En la provincia del Limarí

Las nevadas alimentan la ilusión de recargar los embalses tras sistema frontal

Pese a las intensas lluvias, hasta este viernes los embalses La Paloma, Cogotí y Recoleta aún no registraban un incremento significativo en sus reservas. Sin embargo, existe alta expectativa de que la situación cambie en los próximos días, con un repunte impulsado por los escurrimientos y el aporte que dejarán las nevadas en la cordillera.
Durante los primeros días de este fenómeno climático, algunos ríos han experimentado el incremento de sus cauces, lo que se espera pueda ir creciendo en los próximos días. (Foto Archivo)
Durante los primeros días de este fenómeno climático, algunos ríos han experimentado el incremento de sus cauces, lo que se espera pueda ir creciendo en los próximos días. (Foto Archivo)
viernes 17 de julio de 2026

El intenso sistema frontal que afecta a la Región de Coquimbo ha provocado la crecida de ríos y quebradas, además de importantes precipitaciones de nieve en la cordillera, donde se proyectan acumulaciones de hasta cinco metros en algunos sectores. Este escenario mantiene altas las expectativas respecto del efecto que podría tener en la recuperación de los principales embalses de la región, aunque especialistas advierten que el impacto no será inmediato y dependerá tanto de la escorrentía como del deshielo que se produzca durante los próximos meses.

De acuerdo con el Boletín Hidrológico de la Dirección General de Aguas (DGA) del Ministerio de Obras Públicas, al 16 de julio el embalse La Paloma almacenaba apenas el 5% de su capacidad, equivalente a 35,9 millones de metros cúbicos de un total de 750 millones. Cogotí registraba un 10%, con 15,2 millones de metros cúbicos de un máximo de 156 millones, mientras que Recoleta alcanzaba también un 10%, con 10,3 millones de metros cúbicos de una capacidad total de 100 millones.

Pese a los reportes sobre el incremento de los cursos de agua, hasta este viernes el efecto sobre los embalses seguía siendo limitado.
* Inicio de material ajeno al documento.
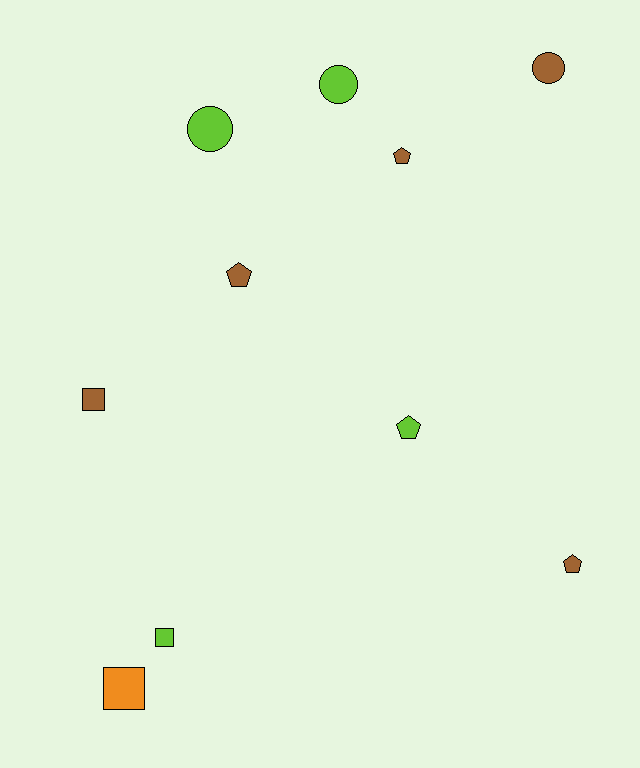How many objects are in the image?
There are 10 objects.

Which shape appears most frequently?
Pentagon, with 4 objects.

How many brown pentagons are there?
There are 3 brown pentagons.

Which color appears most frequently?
Brown, with 5 objects.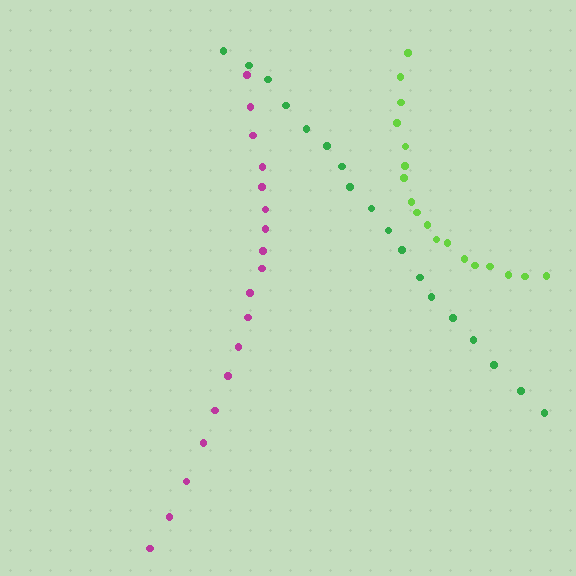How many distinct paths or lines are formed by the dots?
There are 3 distinct paths.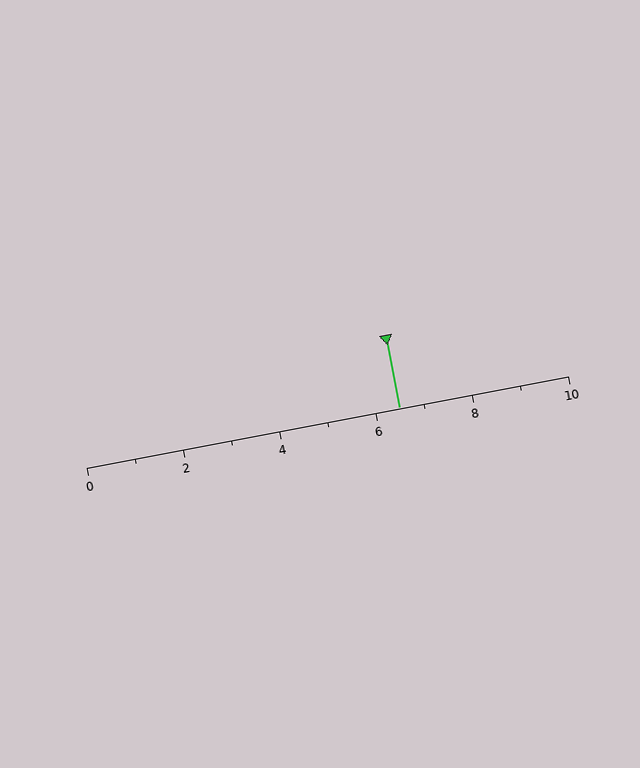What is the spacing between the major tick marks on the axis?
The major ticks are spaced 2 apart.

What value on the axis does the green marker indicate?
The marker indicates approximately 6.5.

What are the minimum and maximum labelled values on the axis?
The axis runs from 0 to 10.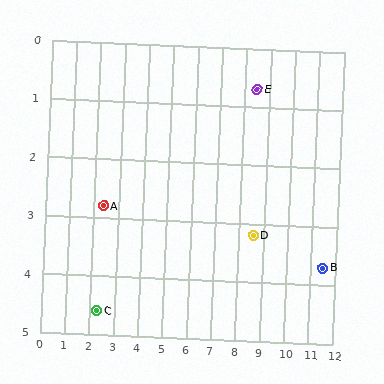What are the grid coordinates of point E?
Point E is at approximately (8.5, 0.7).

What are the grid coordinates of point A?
Point A is at approximately (2.4, 2.8).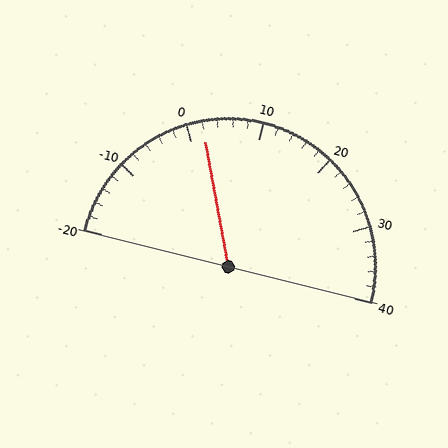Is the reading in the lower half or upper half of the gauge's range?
The reading is in the lower half of the range (-20 to 40).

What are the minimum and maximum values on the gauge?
The gauge ranges from -20 to 40.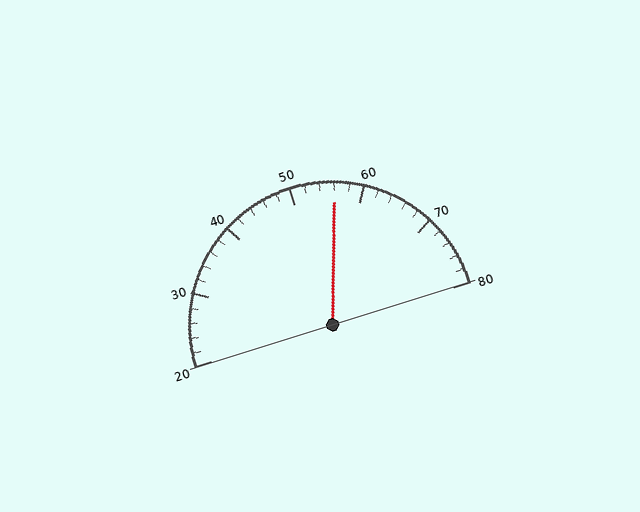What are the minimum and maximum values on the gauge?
The gauge ranges from 20 to 80.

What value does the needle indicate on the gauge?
The needle indicates approximately 56.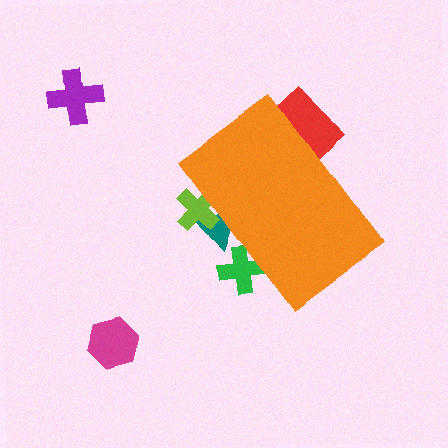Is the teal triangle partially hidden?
Yes, the teal triangle is partially hidden behind the orange rectangle.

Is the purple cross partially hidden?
No, the purple cross is fully visible.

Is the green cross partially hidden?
Yes, the green cross is partially hidden behind the orange rectangle.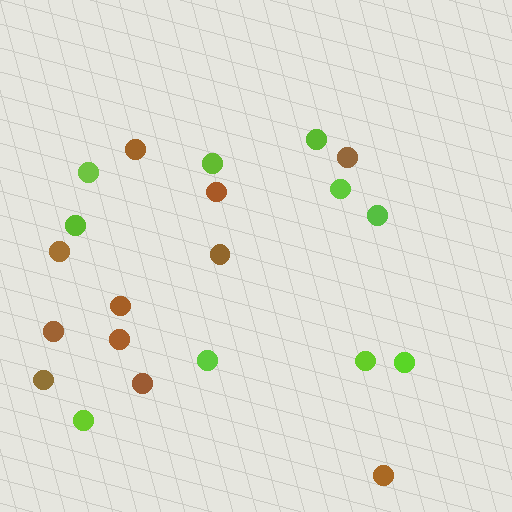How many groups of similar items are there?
There are 2 groups: one group of brown circles (11) and one group of lime circles (10).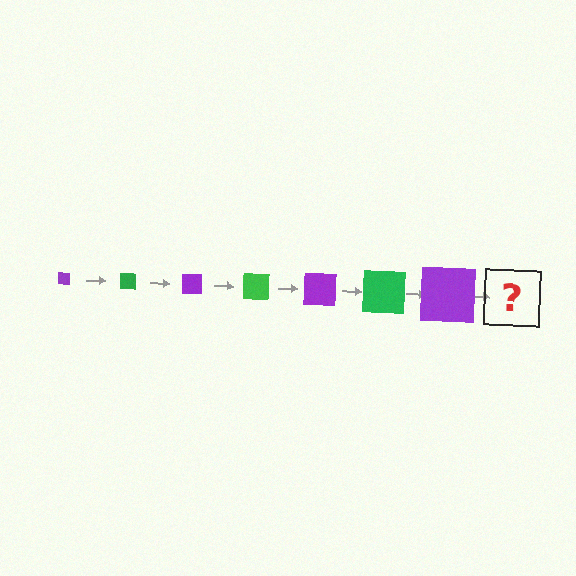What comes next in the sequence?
The next element should be a green square, larger than the previous one.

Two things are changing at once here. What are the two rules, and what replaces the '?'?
The two rules are that the square grows larger each step and the color cycles through purple and green. The '?' should be a green square, larger than the previous one.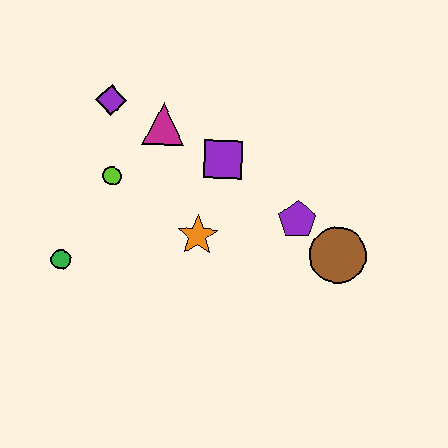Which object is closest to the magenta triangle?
The purple diamond is closest to the magenta triangle.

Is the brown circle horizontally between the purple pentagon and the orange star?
No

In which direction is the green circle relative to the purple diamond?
The green circle is below the purple diamond.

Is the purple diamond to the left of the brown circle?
Yes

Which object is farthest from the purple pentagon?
The green circle is farthest from the purple pentagon.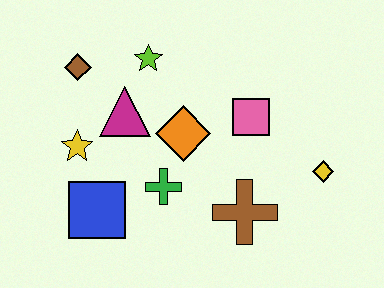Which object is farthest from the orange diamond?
The yellow diamond is farthest from the orange diamond.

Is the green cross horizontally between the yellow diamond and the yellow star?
Yes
Según el informe meteorológico de la DGA, hasta las 15:00 horas La Paloma había recibido un aporte adicional de 0,67 Hm³, Cogotí de 2,73 Hm³ y Recoleta de 0,19 Hm³, cifras que aún no representan un aumento significativo en sus niveles de almacenamiento.

Donde sí comenzó a evidenciarse el impacto del sistema frontal fue en los caudales de algunos ríos. El río Grande, en Las Ramadas, pasó de 3,17 metros cúbicos por segundo a las 09:00 horas a 4,88 metros cúbicos por segundo a las 15:00 horas. En tanto, el río Cogotí, en Fraguita, aumentó de 1,65 a 4,1 metros cúbicos por segundo durante el mismo período, mientras que el río Hurtado, en San Agustín, registraba un caudal de 0,34 metros cúbicos por segundo.

De acuerdo con Ceaza, entre viernes y sábado se desarrollará la fase más intensa del evento meteorológico. Posteriormente ingresarán nuevos pulsos de precipitaciones entre el domingo y el martes, con tasas que podrían superar los 10 milímetros por hora y nuevas nevadas en la cordillera, lo que podría traducirse en un mayor aporte hídrico para las cuencas.

Pese a estas proyecciones, los especialistas llaman a la cautela. Pablo Álvarez, académico de la Universidad de La Serena, director del laboratorio PROMMRA y del Consorcio Centro Tecnológico del Agua Quitai Anko, explicó que, si bien los embalses deberían experimentar un aumento importante, La Paloma difícilmente alcanzará su capacidad máxima con este episodio.

"De acuerdo con nuestros cálculos, a lo menos La Paloma no se llena con este evento. Eso no significa que posteriormente, con el derretimiento de la nieve durante la primavera y el verano, puedan alcanzarse volúmenes bastante mayores. Nuestras estimaciones indican que llegaría a niveles inferiores a la mitad de su capacidad", sostuvo.

El especialista agregó que el principal beneficio de este sistema frontal podría apreciarse en los próximos meses, cuando la nieve acumulada en la cordillera comience a derretirse y alimente de forma sostenida los cauces que abastecen los embalses.

"Los embalses van a aumentar de manera importante sus niveles de almacenamiento, pero también habrá que esperar si durante lo que resta del invierno y parte de la primavera se presentan nuevos sistemas frontales que continúen aportando precipitaciones. La combinación entre nuevas lluvias y el deshielo será determinante para enfrentar de mejor manera la próxima temporada estival", concluyó.